Derviş Çiko, ayrıca yaşadığı evin yol kenarında olması sebebiyle evinden çıkarken zorlandığını söyleyerek bölge yetkililerinden de kendisi için evinin önüne engelli tabelası ve bir de kasis yapılmasını istiyor. Evinin bahçesine inen yolun toprak olması sebebiyle gidemediğini ve geçen yıllarda inmeye çalıştığında arabasının devrildiğini ve kolunun çatladığını söylüyor. Derviş Çiko talebini dile getirirken; “Değirmenlik-Akıncılar Belediye Başkanı ilaçlarımı karşılıyor bu konuda kendisine teşekkür ediyorum, fakat evimin yolu ile ilgili sıkıntılarım var, kendisinden evimin önüne engelli tabelası, araçların geçişini yavaşlatacak bir kasis ve bahçe yoluma asfalt yapılması çağrısında bulunuyorum” ifadelerini kullanıyor.
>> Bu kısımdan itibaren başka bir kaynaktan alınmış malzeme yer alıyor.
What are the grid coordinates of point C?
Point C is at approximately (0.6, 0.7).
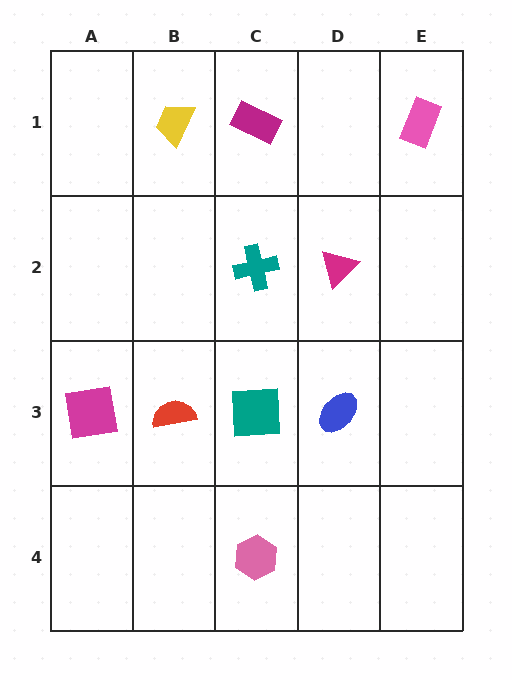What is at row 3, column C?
A teal square.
Cemaliye Çiko: ‘Oğlunuz bu şekilde üç ay ancak yaşayabilir’ dediler
Derviş Çiko’nun annesi Cemaliye Çiko da yaşadıkları zorlu süreci YENİDÜZEN’e anlattı ve topluma ve ailelere çağrıda bulundu.
Cemaliye Çiko, kazayı öğrendiği anda hastaneye nasıl koşturduğunu bilemediğini söyleyerek oğlunun Dr. Burhan Nalbantoğlu Devlet Hastanesi’nde yapılan tedavilerinin ardından, omurilik zedelenmesi teşhisiyle, engelli kaldığını öğrendikten sonra çok kötü günler geçirdiğini dile getiriyor.
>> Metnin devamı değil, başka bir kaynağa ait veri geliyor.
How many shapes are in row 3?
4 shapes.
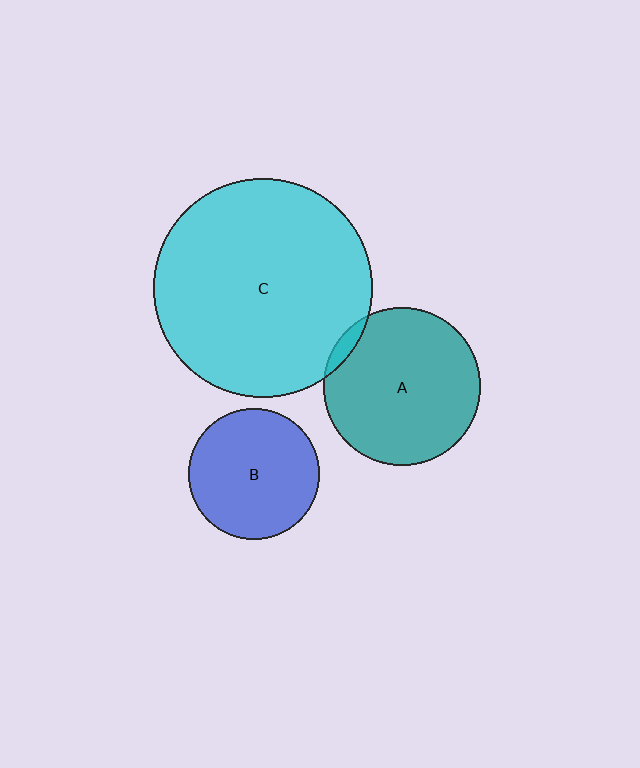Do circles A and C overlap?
Yes.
Anne Cemaliye Çiko, yaşanılanların bununla da kalmadığını oğlunun tüm vücudunda yaralar çıktığını ve durumunun ağırlaştığını, doktorların kendisine ‘Oğlunuz bu şekilde üç ay ancak yaşayabilir’ dediğini aktarıyor. Kendisinin bu durumu kabul etmediğini ve oğlunu alıp Ankara’da bir hastaneye götürdüğünü ve orada öncelikle yaralarının iyileştirildiğini, sonrasında oğlunun birtakım ameliyatlar geçirdikten sonra durumunun her gün biraz daha iyiye gittiğini anlatıyor.
“Çocuklarınızı uyarın hızlı araba sürmesinler, alkollü araç kullanmasınlar”
Cemaliye Çiko, “Ankara’da yapılan özellikle fizik tedavilerden sonra Derviş düzelmeye başladı ve sonrasında verilen akülü arabası, bunların hepsi oğluma yeniden umut oldu” diyerek tedavi sürecinin öneminin de altını çiziyor. Bir anne olarak topluma vermek istediği mesajlar olduğunu söyleyen anne, “Öncelikle engelli bireyler mücadele etsin hiç vazgeçmesin! Aileleri de onları yalnız bırakmasın” ifadelerini kullanıyor. Ayrıca trafik kazalarına da dikkat çeken Cemaliye Çiko, “Anne ve babalara da çağrıda bulunuyorum çocuklarınızı uyarın hızlı araba sürmesinler, alkollü araç kullanmasınlar” diyerek topluma da uyarıda bulunuyor.